I complained to him that one of my annoyances in life is how complex WordPress actually is. Why? Because you don’t just have to configure WordPress to get anywhere. To get it to perform acceptably you can either throw powerful hardware at the problem (which is how Club Troppo has done it since our donation drive last year) or you can implement a whole rogue’s gallery of tweaks and adaptations.
But you can’t do it to WordPress. You have to fiddle with the ‘stack’11. Stacks and Stacks: The most famous stack of web software is LAMP: Linux, Apache, MySQL, PHP; which are an Operating System, a web server, a database and a programming language. And you need to configure and integrate all of them for WordPress to work [↩], the software WordPress relies on. To make WordPress sing I have changed web servers — from Apache to Lighttpd — and aggressively tuned the latter. I have tuned MySQL, the database it relies on. I’ve tuned the operating system. I’ve installed caching software. And so on, and so forth.
To me, this defeats the claim that WordPress, or any other software using the LAMP stack, is loosely coupled. I need to understand a bit about all of the other parts to make the one I’m interested in works well.
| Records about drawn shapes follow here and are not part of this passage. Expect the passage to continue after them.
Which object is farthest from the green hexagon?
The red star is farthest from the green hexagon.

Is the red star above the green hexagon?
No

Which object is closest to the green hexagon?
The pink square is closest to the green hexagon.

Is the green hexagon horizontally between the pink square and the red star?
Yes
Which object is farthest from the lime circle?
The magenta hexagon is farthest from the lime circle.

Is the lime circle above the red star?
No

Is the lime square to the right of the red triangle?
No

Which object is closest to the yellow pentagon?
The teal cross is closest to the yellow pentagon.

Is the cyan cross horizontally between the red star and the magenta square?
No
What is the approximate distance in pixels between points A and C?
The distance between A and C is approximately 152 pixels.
Sometimes this work is done for me. If I choose a full-service webhost, it’s possible that they have already bundled WordPress and other LAMP apps in their service. Also, most Linux distributions include ways to deploy a fully configured LAMP stack in some sort of working order. But in the first case I can’t tune it, and in the latter case, I have to tune it22. Eg: By way of example, the default configuration for Lighttpd and PHP on Ubuntu is slightly broken. Even if you set up so-called FastCGI, the regular CGI is also configured to capture PHP programs. Regular CGI is substantially slower because it launches a new copy of PHP every time instead of just reusing a single copy. I only discovered this little glitch a few days ago while tweaking a WordPress installation over on my Ozblogistan server. [↩].
The separation of concerns in the LAMP stack are largely historical in their origin. They are not selected for design reasons; they are selected because That’s How It Has Always Been Done — or at least since circa 1998, which is ancient history in internet years. The Apache web server emerged by itself and later on people glued it to MySQL databases with Perl. Still later came the PHP language which usurped Perl’s place in this menagerie. But at no point has there be an assessment whether the benefits of the abstraction barriers between the different bits is outweighed by the high cost of integration and configuration.
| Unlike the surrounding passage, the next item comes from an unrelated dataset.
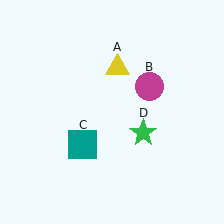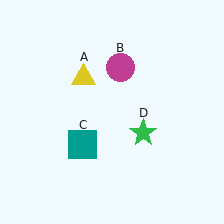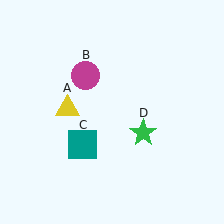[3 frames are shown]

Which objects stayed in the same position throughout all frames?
Teal square (object C) and green star (object D) remained stationary.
Sometimes, historical abstraction layers get removed or collapsed together. In file systems, for instance, there has been a historical difference between the file system layer and the volume manager. This came to be because the volume manager evolved later and relies on the file system layer. Yet they are both just parts of the larger problem, which is managing storage. A new filesystem from Sun called ZFS punched through several of these layers and has made amazing advances in reliability and manageability as a result.
A non-technical example might be the old Russian way of running a store. Go to table one, get a numbered ticket. Go to table two, get the item on the ticket. Go to table three, ticket gets stamped and the item bagged. Go to table four, pay for item, then leave. Each of these operations is separate largely for historical reasons. Collapsing the natural order of things leaves us with the concept of the checkout operator: a single point of sale where items are identified, paid for and bagged.
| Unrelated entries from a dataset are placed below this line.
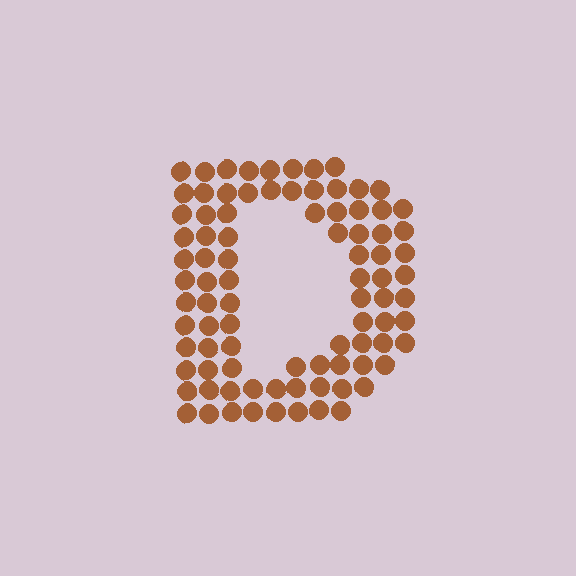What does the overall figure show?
The overall figure shows the letter D.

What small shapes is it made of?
It is made of small circles.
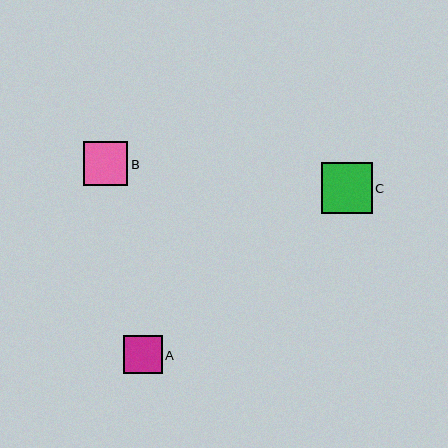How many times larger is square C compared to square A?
Square C is approximately 1.3 times the size of square A.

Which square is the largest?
Square C is the largest with a size of approximately 51 pixels.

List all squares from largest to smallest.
From largest to smallest: C, B, A.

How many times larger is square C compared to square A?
Square C is approximately 1.3 times the size of square A.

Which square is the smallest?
Square A is the smallest with a size of approximately 39 pixels.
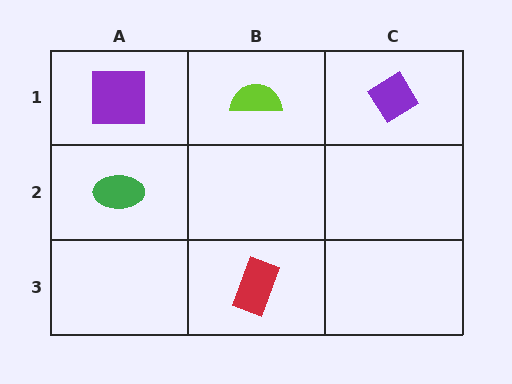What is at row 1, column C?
A purple diamond.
I think blog software deserves this kind of revisitation. Web software in general is moving away from the shared hosting model where flexibility at every layer is an advantage, and towards a single-application model where only one major app is installed per server instance. Rather than a single server hosting a dozen different web applications, there are a dozen different servers — most of them virtual — hosting a single application each.
In this scenario, having four layers before you reach the application itself seems a bit unnecessary. My instinct is that standalone web software, like blog applications, would benefit from absorbing the web serving layer and the data storage layers as libraries, rather than standalone applications in their own right. Done properly this could dramatically simplify the tuning and development of the application; though done incorrectly it could be a performance nightmare. But that’s a rant for another time.